Но по несчастью, со времени петровских реформ в России постоянно увлекались всем иностранным, а наш интеллигентный класс, выбритый и одетый в европейский костюм Великим Петром, с палкою в руке, до того холопски вошел в свою роль, что, увлекаясь всем иностранным, стал одно время пренебрегать и чуждаться всего русского.
Заполонившие же в то самое время Россию немцы помогли нашим бритым и переряженным в европейцев интеллигентам довершить то, к чему они старались нас вести: убить все национальное и онемечить Россию.
К великому счастью для нашей родины, в последние годы русский дух снова воспрянул.
Мы стали понимать, что Западная Европа допевает свою песню, а Россия, полная молодой силы, только оживает.
Мы поняли, что нам нет надобности с завистью смотреть на заморские порядки, убедившись, что зачастую то, что там оказывается пригодным и хорошим, у нас никуда не годится.
У нас совершенно другие условия: наша жизнь, склад ума и потребности — все иное.
Из мощной русской груди раздался отрадный крик: «Не ей нас учить!»
К чему, действительно, нам благоговеть перед Европой?
Наша русская жизнь сложилась иначе, наш русский народ не тупоумный, кропотливый немец, не легкомысленный француз, не торгаш-кулак англичанин!
Это сердечный, смелый и великодушный народ, геройски перенесший монгольское иго, язву крепостного права, взяточничество бюрократии и, наконец, невежество, в котором его так долго держали!
И что же?
Проснувшись наконец, стряхнув с себя все эти цепи, он остался добр и младенчески незлобливо прощает тем, кого он имел бы право проклинать.
Герой и дитя — вот определение русского народа, и мы должны перед ним преклоняться до земли.
Если же мы, русские, были до сих пор так близоруки, что увлекались Западом, но этот самый Запад, мудрый, отживающий, хорошо видит и понимает силу и великую будущность России.
Эта сила кроется в характере, складе ума и душевных качествах Русского народа.
Такие или почти такие мысли пронеслись в голове Савина, заключенного в одной из камер русского заморского заведения, но чувствовавшего даже сквозь толстые стены одиночной тюрьмы биение пульса русской жизни, сгонявшего, казалось, с этих стен их мрачность и суровость.
Николай Герасимович, оставленный волею закона наедине с самим собою, невольно предался воспоминаниям.

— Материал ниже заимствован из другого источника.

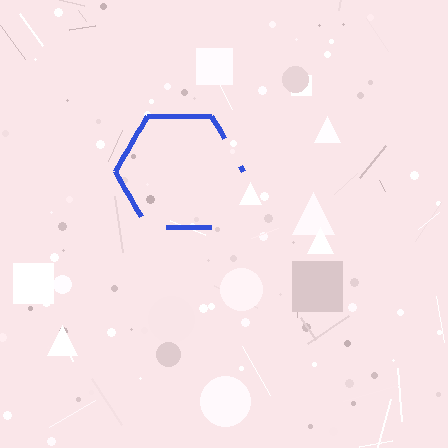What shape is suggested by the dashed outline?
The dashed outline suggests a hexagon.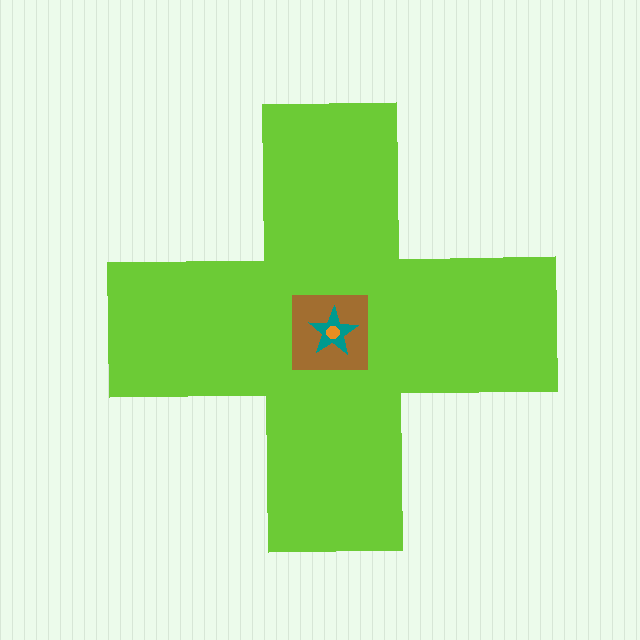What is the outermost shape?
The lime cross.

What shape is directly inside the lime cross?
The brown square.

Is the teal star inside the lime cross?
Yes.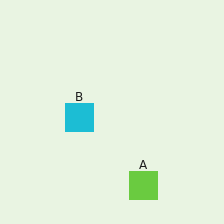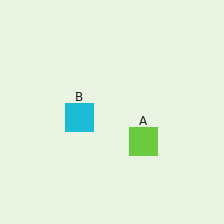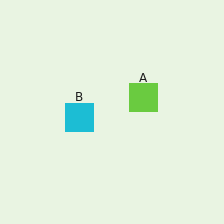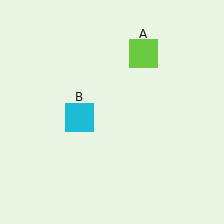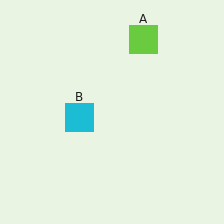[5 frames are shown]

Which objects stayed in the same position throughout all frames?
Cyan square (object B) remained stationary.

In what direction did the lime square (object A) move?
The lime square (object A) moved up.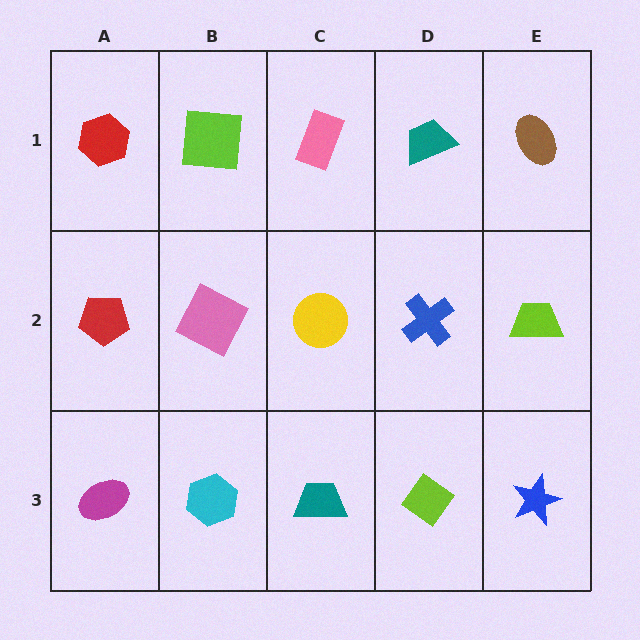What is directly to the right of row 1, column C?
A teal trapezoid.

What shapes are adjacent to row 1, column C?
A yellow circle (row 2, column C), a lime square (row 1, column B), a teal trapezoid (row 1, column D).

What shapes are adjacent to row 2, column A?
A red hexagon (row 1, column A), a magenta ellipse (row 3, column A), a pink square (row 2, column B).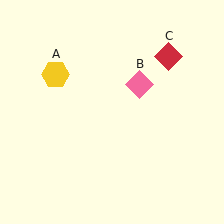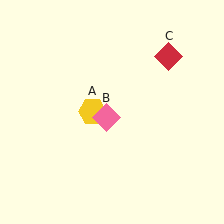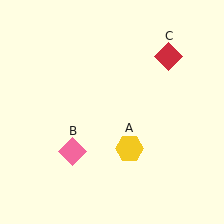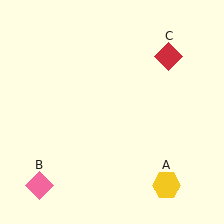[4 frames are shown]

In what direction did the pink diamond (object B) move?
The pink diamond (object B) moved down and to the left.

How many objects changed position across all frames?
2 objects changed position: yellow hexagon (object A), pink diamond (object B).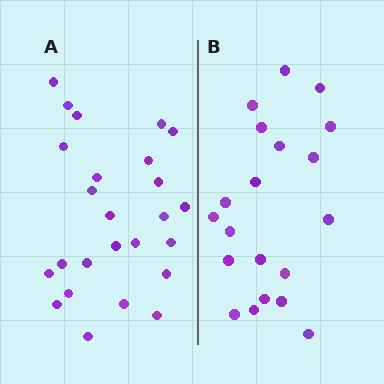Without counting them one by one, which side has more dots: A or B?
Region A (the left region) has more dots.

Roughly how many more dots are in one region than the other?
Region A has about 5 more dots than region B.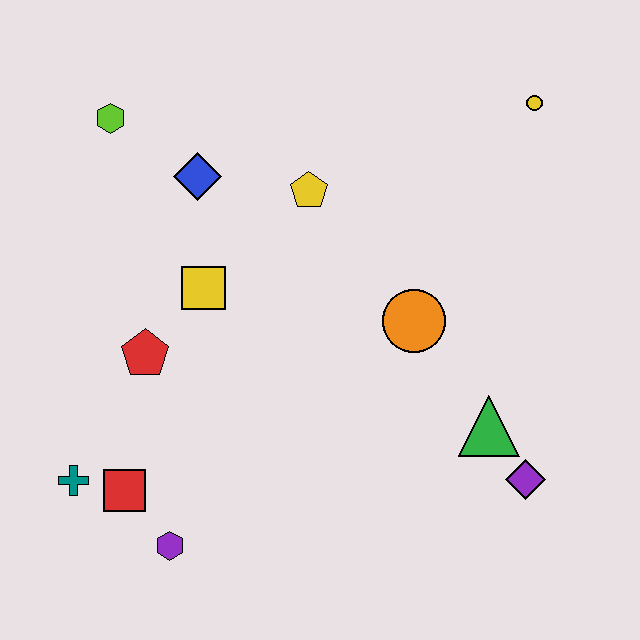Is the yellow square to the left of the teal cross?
No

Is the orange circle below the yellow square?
Yes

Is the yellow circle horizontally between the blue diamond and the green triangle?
No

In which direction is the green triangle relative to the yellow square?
The green triangle is to the right of the yellow square.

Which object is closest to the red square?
The teal cross is closest to the red square.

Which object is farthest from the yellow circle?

Перед ним одна за другой проходили картины его детства, юности — прошедшей в том самом Петербурге, которого он даже и не видел теперь, но чувствовал за этими стенами своей тюрьмы — заграничной жизни, привольной и сладкой жизни, перемены ощущений, подчас невзгод, но в общем надежд и мечтаний.
Он дошел наконец в своих воспоминаниях до момента приезда к нему в Брюссель любимой им и горячо его любящей женщины, блестящей львицы парижского полусвета — Мадлен де Межен, привезшей ему обрадовавшую его весть о распространившемся слухе о его смерти.
Он жил тогда в Бельгии под именем Сансака де Траверсе, и надежда возродиться к новой жизни, покончить с безумным прошлым, чудным цветком распустилась в его сердце.
Жизненный мороз скоро подкосил этот цветок.
Это было сравнительно еще так недавно… но лучше расскажем по порядку хотя часть томительных воспоминаний заключенного.